Membaca arah baru modernisasi China

5 hours ago 4
Pengalaman ini menjadi pengingat bahwa keterbukaan pasar bukan ancaman jika dibarengi penguatan industri lokal, pengembangan talenta nasional, dan regulasi yang konsisten

Jakarta (ANTARA) - Ketika Komite Sentral Partai Komunis China merilis rekomendasi untuk Rencana Lima Tahun ke-15, dunia tidak melihatnya sebagai dokumen kebijakan biasa.

Rekomendasi itu dipandang sebagai sinyal yang akan membentuk arah ekonomi, teknologi, dan tata kelola global dalam lima tahun ke depan.

Hal ini terlihat dari acara Understanding China Conference 2025 belum lama ini di Guangzhou yang mengumpulkan lebih dari 800 pemikir, ekonom, dan pemimpin dunia untuk mendiskusikan bagaimana modernisasi China akan mempengaruhi masa depan global.

Bagi Indonesia, membaca arah baru ini bukan sekadar kebutuhan diplomatik, tetapi keharusan strategis karena seluruh agenda nasional mulai dari hilirisasi, transformasi industri, transisi energi, hingga peningkatan daya saing SDM semakin terhubung dengan dinamika yang terjadi di China.

Penting bagi Indonesia untuk membedah berbagai perspektif yang muncul dalam konferensi tersebut untuk memahami bagaimana perubahan arah pembangunan China menciptakan peluang dan tantangan baru bagi Indonesia, serta apa yang perlu dilakukan agar Indonesia tidak hanya menjadi penonton dalam pergeseran besar ekonomi global.
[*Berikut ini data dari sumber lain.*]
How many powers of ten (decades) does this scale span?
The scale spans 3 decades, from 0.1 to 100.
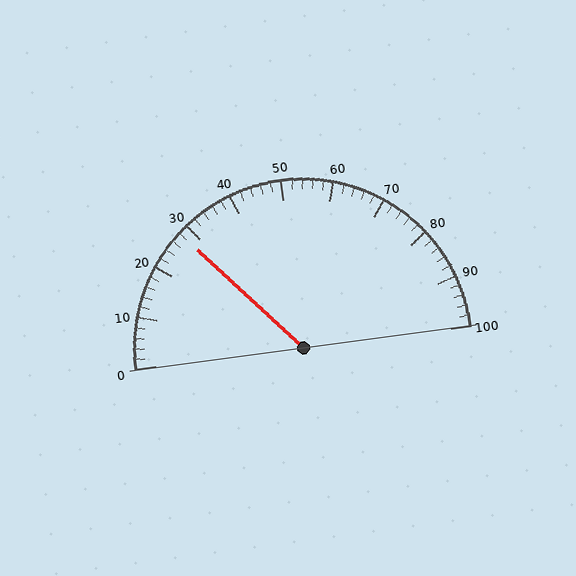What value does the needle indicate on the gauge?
The needle indicates approximately 28.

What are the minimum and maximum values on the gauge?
The gauge ranges from 0 to 100.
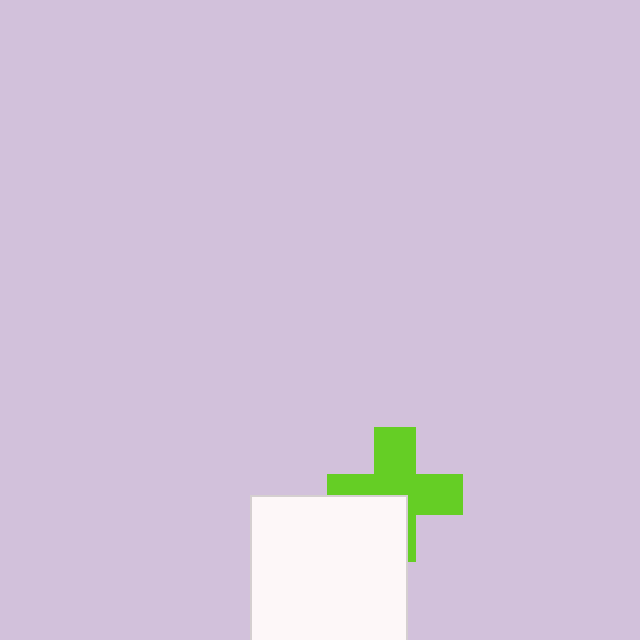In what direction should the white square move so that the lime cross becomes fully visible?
The white square should move toward the lower-left. That is the shortest direction to clear the overlap and leave the lime cross fully visible.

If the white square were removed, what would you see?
You would see the complete lime cross.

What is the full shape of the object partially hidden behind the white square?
The partially hidden object is a lime cross.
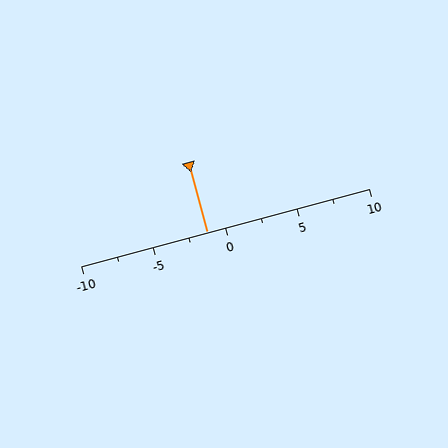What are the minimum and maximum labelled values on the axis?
The axis runs from -10 to 10.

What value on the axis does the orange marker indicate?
The marker indicates approximately -1.2.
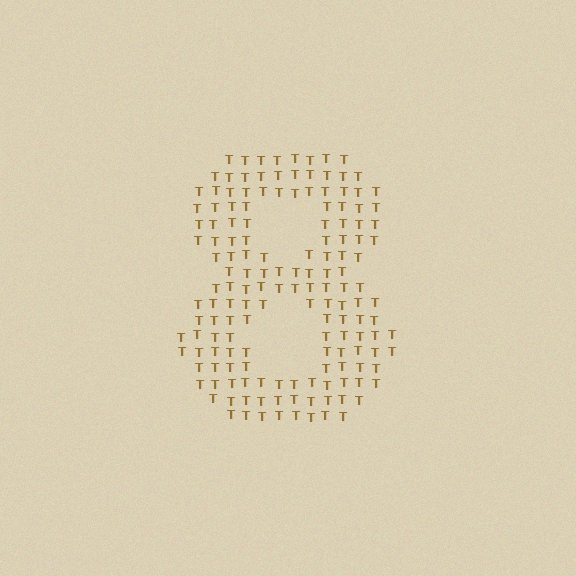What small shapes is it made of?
It is made of small letter T's.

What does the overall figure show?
The overall figure shows the digit 8.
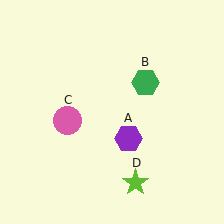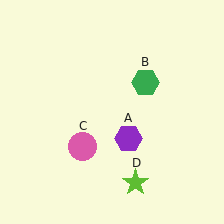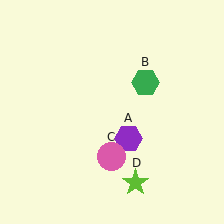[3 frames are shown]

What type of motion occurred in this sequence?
The pink circle (object C) rotated counterclockwise around the center of the scene.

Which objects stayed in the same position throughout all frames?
Purple hexagon (object A) and green hexagon (object B) and lime star (object D) remained stationary.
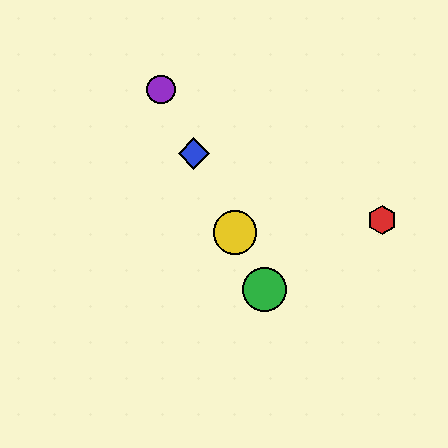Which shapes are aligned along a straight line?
The blue diamond, the green circle, the yellow circle, the purple circle are aligned along a straight line.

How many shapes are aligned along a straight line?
4 shapes (the blue diamond, the green circle, the yellow circle, the purple circle) are aligned along a straight line.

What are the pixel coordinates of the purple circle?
The purple circle is at (161, 89).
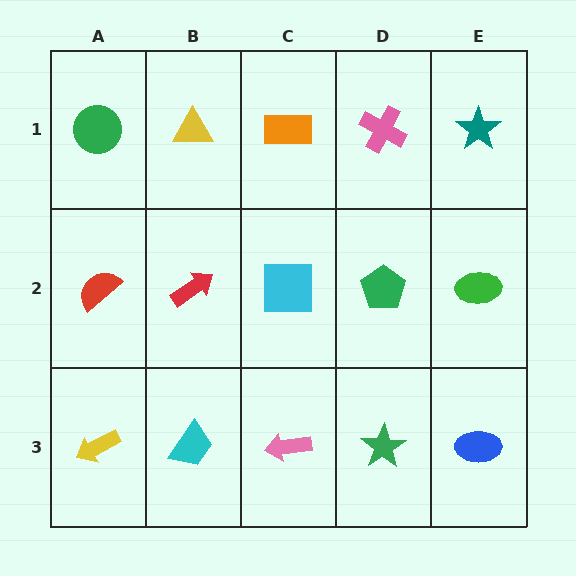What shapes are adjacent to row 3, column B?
A red arrow (row 2, column B), a yellow arrow (row 3, column A), a pink arrow (row 3, column C).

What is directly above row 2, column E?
A teal star.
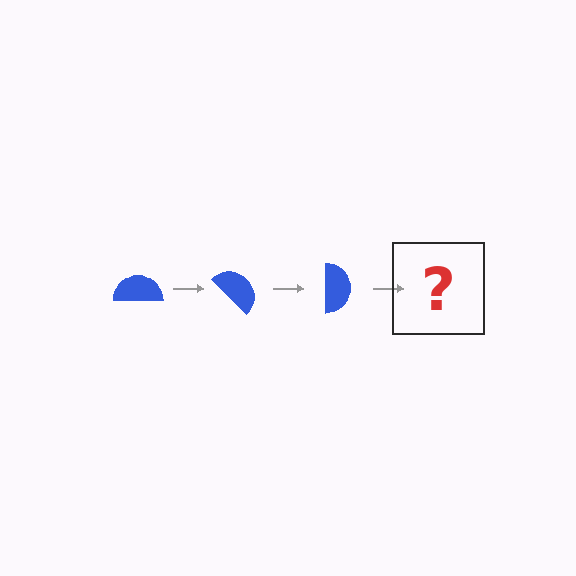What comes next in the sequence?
The next element should be a blue semicircle rotated 135 degrees clockwise.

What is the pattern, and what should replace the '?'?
The pattern is that the semicircle rotates 45 degrees clockwise each step. The '?' should be a blue semicircle rotated 135 degrees clockwise.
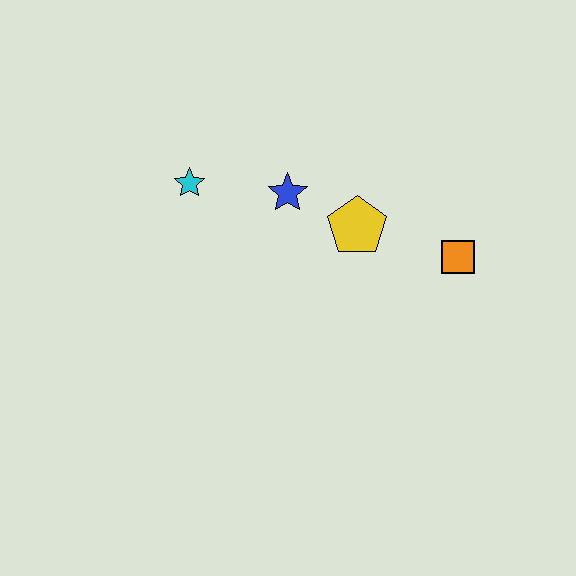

Rekomendasi inti dalam rencana tersebut menempatkan modernisasi sistem industri dan penguatan ekonomi riil sebagai tugas strategis utama.

Yin Yanlin, Wakil Direktur Komite Urusan Ekonomi dari Komite Nasional Majelis Permusyawaratan Politik Rakyat China (CPPCC) ke-14, menegaskan China kini bergerak melampaui peran historisnya sebagai pabrik dunia.

Ia menjelaskan orientasi baru China yang menitikberatkan pada manufaktur cerdas, hijau, dan berbasis layanan, sebuah transformasi yang akan membuka peluang kerja sama industri di seluruh dunia.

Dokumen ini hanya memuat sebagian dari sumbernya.